XXXIII Five Minutes #2

Her thumbs moved against his hands. Her breathing slowed. “You promised me,” she said, and the voice was wet and unsteady and very near him, “when you offered. You said that if at the end of a year I asked to go, you would let me go.”

He was a long way past the careful instrument the whisper had been an hour ago. He was not sure what was holding it together at all.

“Yes,” he said. “By Scottish law, with every protection it allows. The contract is in your favour. It would be honoured to the letter. You would not be forced to stay, and you would not be destitute if you choose to leave.”

“After a year?”

The cold of it went through him. She was making it real — not in argument, not in anger, only the small, near voice in the dark setting the terms of the door he had built her.

His own hand had gone cold inside hers, and because she would feel it and would know what it meant, he made himself answer before she could ask him a second time.

“I would not have you wait the year. The year was never a condition. It was the longest stretch of your life I believed myself entitled to ask for. If you ask it sooner, you have only to say so. And —” he had to make himself draw the breath for it — “should there prove to be a child, the same is true. Provision will be made. For both of you. Whatever you choose, neither of you will be left.”

Her hands had tightened on his at the sooner. They tightened again at the child. He had given up trying to read her feelings in the dark months ago and was only now, sitting at her knee in this room, learning what it was to be without her face when he needed it.

“Then why?” Her voice was not the voice he knew.

“If you would let me go for the asking, why bring me here at all? Why marry me? Why three months of suppers and a fire screen and a dog and my father’s book and every careful evening you have given me, if any of it could be undone by my asking? What is this for?”

He tried to begin twice. He did not know how to answer her without naming what he could not name.

“When I was made aware of your situation, I was made aware of the marriage you were being forced into.

I had the means to give you another door.

I had no honourable way to do it but the one I chose, and I could not…

I could not know what was about to be done to you and do nothing.

It was enough that I could prevent it. The year was so that you might have time to discover whether you could bear me, and a way out if you could not.

“What you have given me since has been more than I have any honest claim to. I do not know how to tell you what three months at this table have been for me. I am not asking you for an answer tonight, Elizabeth. I am only asking that you not think it was a transaction. It has never been a transaction to me.”

She sniffed. “I am not going. There is nothing for me to go to. My sister thought she was loved, and she was being used. I have been wearing this ring for three months, and I have not had one hour at this table that I would call a lie. The strangest thing that has ever been done for me has been the kindest. I am choosing you.”

A sound came out of him that he had not given permission for.

It left him before he heard it, and then he heard it — low, broken, more breath than voice — and then her hands closed on his with something that was not quite holding and not quite shaking, and he knew that she had heard it too, and what she had taken from it.

“But I cannot be alone tonight. Not after this. Not with what Lydia thought was love and what it turned out to be. I need…” She stopped.

There was a broken sniff, and one hand left his to dash away something from her face.

“I need whatever you can give me. Whatever love you are capable of. Not to be left at the door another night. I need you to stay.”

The whisper broke in his throat. “Elizabeth—”

“Do not tell me it is unwise.” Her voice was fraying. “I know the arguments.

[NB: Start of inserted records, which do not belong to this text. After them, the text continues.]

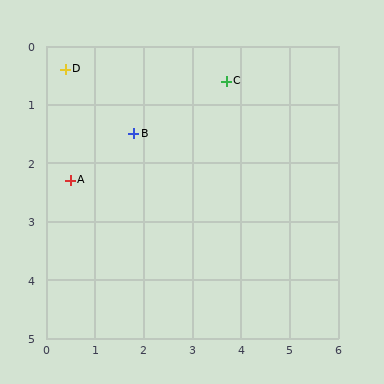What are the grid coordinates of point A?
Point A is at approximately (0.5, 2.3).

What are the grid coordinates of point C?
Point C is at approximately (3.7, 0.6).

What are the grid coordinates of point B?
Point B is at approximately (1.8, 1.5).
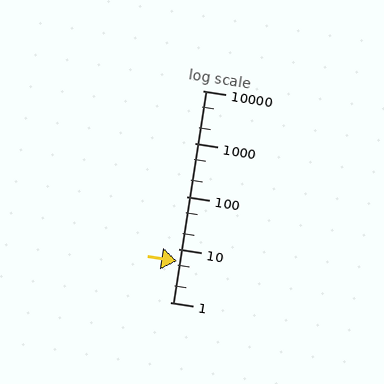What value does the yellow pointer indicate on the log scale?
The pointer indicates approximately 6.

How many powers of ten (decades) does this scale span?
The scale spans 4 decades, from 1 to 10000.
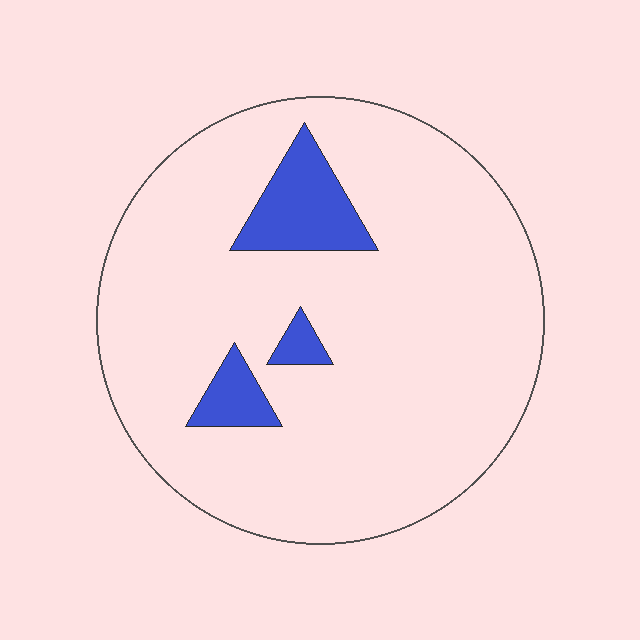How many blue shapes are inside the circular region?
3.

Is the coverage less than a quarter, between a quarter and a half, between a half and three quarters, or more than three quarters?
Less than a quarter.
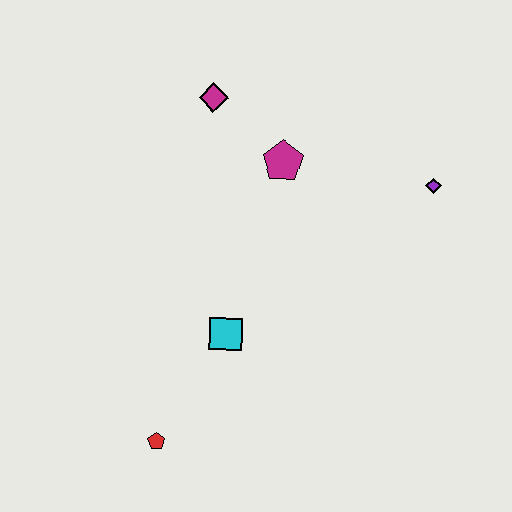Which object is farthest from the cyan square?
The purple diamond is farthest from the cyan square.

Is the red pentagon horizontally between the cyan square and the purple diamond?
No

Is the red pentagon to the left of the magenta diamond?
Yes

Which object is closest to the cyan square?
The red pentagon is closest to the cyan square.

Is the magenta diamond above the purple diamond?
Yes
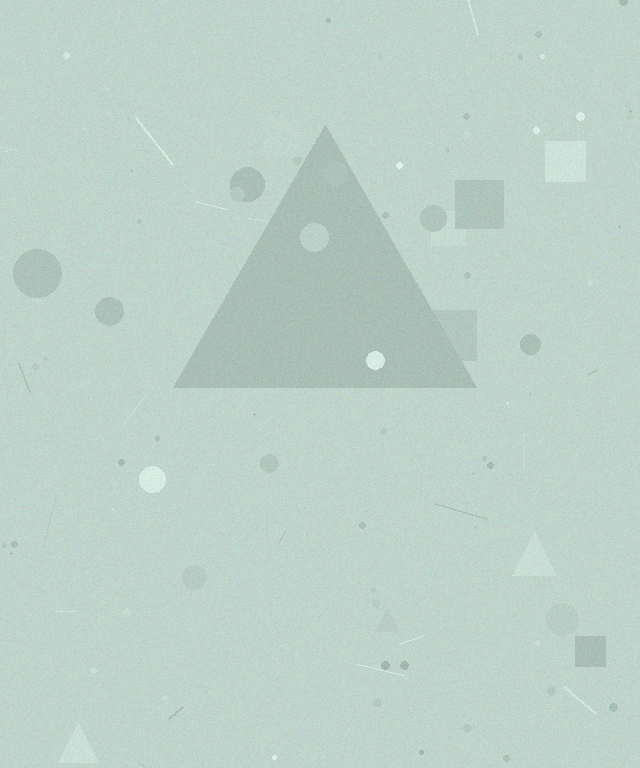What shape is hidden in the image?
A triangle is hidden in the image.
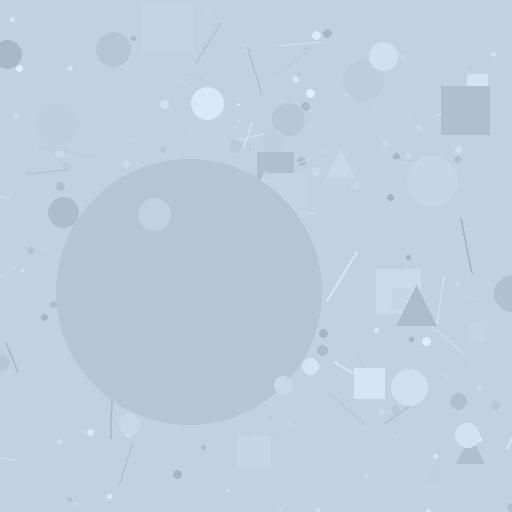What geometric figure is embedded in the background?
A circle is embedded in the background.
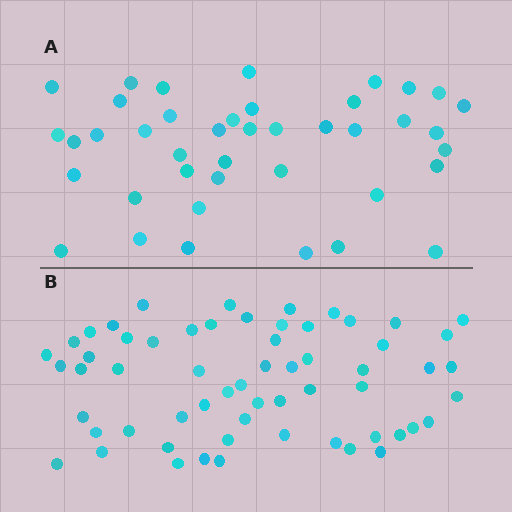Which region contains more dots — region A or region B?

Tonight I cannot bear them.”

He twined his fingers through hers. There was one way he could justify this to his own conscience.

One way he could absolve himself in the morning, if she kept on in this way.

He had nothing with which to resist her if she insisted, but there was one thing he had to know.

“Do you think,” he asked, “that you could love me?”

She was quiet. He waited.

“I hardly know you. I know your hands. I know—I think I know the shape of your mind beneath the whisper, and what it costs you to say as little as you do. I know how you argue and what makes you nearly laugh, and what you will not say rather than say it wrong. I know that you arranged a hundred kindnesses no one else would have thought to do, and I cannot account for one of them. I am coming to care for the man those things belong to. I cannot promise more than that because there is more of you than I have been given, and I do not know yet what it holds.”

She turned her hands in his, gripping rather than being held. “But please. Let me hold what I have. It is all I have. I cannot discover tonight that it amounts to nothing. Tell me it is not nothing. Tell me that what you have given me is real.”

He could not speak.

Real? He had nearly emptied his emergency accounts and exposed himself beyond any rational measure, and she wanted him to assure her that his love for her was real?

He had been loving her since Hertfordshire, since Rosings, since every dark evening at this table when he had rationed himself to six feet and called it sufficient.

He could not give her the history of it without the name.

But the fact of it… that much he could give her. That much was true without condition.

“My heart beats moment by moment for you. Whatever else is withheld — that is yours. Everything I can give you is yours.”